日本の社会の中で『排除されてしまった』『穢れてしまった』人はどうしたらよいのでしょうか?

答えは、

禊をおこなうこと。

そして、

まわりの人が許すまで耐える。

でもこれは、自分が正しいと思うことを捨てなければなりません。

本当にそんなことあるの? と思うかもしれませんが、日本社会のどこにでも『集団の意見』は存在します。

  • 学校
  • スポーツなどの趣味の活動
  • 会社
  • 住んでる地域

『集団の意見』の大小はありますが、人が集まっているところに必ずあります。もし耐えられないなら、その『集団』からは一刻も早く抜けるべきでしょう。

絶対に戦ってはいけません。命を懸けて変える価値のある『集団』でないかぎりは。

日本の『集団』の中には、まっとうな意見をもったところが必ずあります。その人たちはあなたのことを分かってくれるし、受け入れてくれるでしょう。

『タバコ撲滅』も穢れです。たしかにタバコは成分として体に害があります。

でも、ニコチンを検出する機器を子供たちの服にあててまで、ミクロの世界で排除するものでしょうか?
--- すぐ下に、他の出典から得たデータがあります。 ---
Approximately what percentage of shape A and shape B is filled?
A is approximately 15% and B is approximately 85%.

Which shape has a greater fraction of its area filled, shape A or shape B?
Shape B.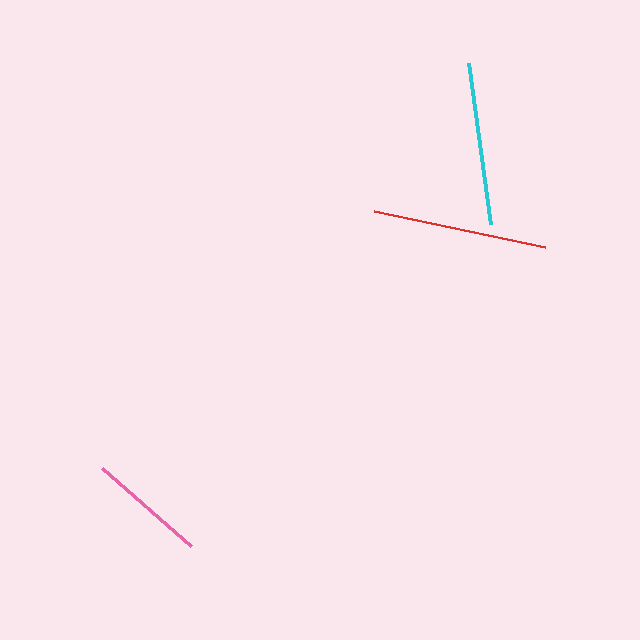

(ミクロの世界ではニコチン以外にも有害物質はいくらでもある。)

タバコを吸う人は穢れているので、『常識がない』『ルールを守らない』、クソ人間になっています。

タバコを吸う人が人格否定されるのは日本だけ。

そして、『タバコ否定』の人たちは穢れていないので『正義』です。彼らにちょっと意見をするものは受け入れないし、抹殺の対象です。

だってそれは『悪』だから。

新型コロナが『穢れ』にカウントされてしまった

2020年8月30日追記

『コロナ渦』という言葉にお腹いっぱいになっているボクですが、新型コロナも穢れのひとつになってしまったな~と感じます。

これだけ騒いでいるわりに死亡者は少ないのに、『コロナに感染してはいけない』という人がなんと多いことか。

風邪の一種なので、普通に見ればだれでも感染します。『風邪をひかない』なんて神の領域になってもムリ。

いまそれが『日本人の正義』になっています。

毎年、新型コロナよりはるかに多い死亡者を出しているインフルエンザは、禊が済んでいるのでスルーで、新型コロナは穢れているので絶対悪になっているとボクは見ています。

日本が世界の中で一番『コロナ渦』から抜けるのが遅いんじゃないかな?

新型コロナの禊なんてどうしたらいいのか分からないもん。日本人でも。

新型コロナの禊

どうしていいか分からないと言いましたが、ひとつ禊の方法があります。

経済を止めたことで想像以上の死人が出ること、出たことが分かったとき新型コロナの禊が済むでしょう。

ただ、新型コロナよりもっと大きくて恐ろしい経済による人の死の穢れが出てるだけなので絶対にイヤですが。

もういいかげん考えませんか?

新型コロナの死亡者と、経済での死亡者の合計で最小にする方法を。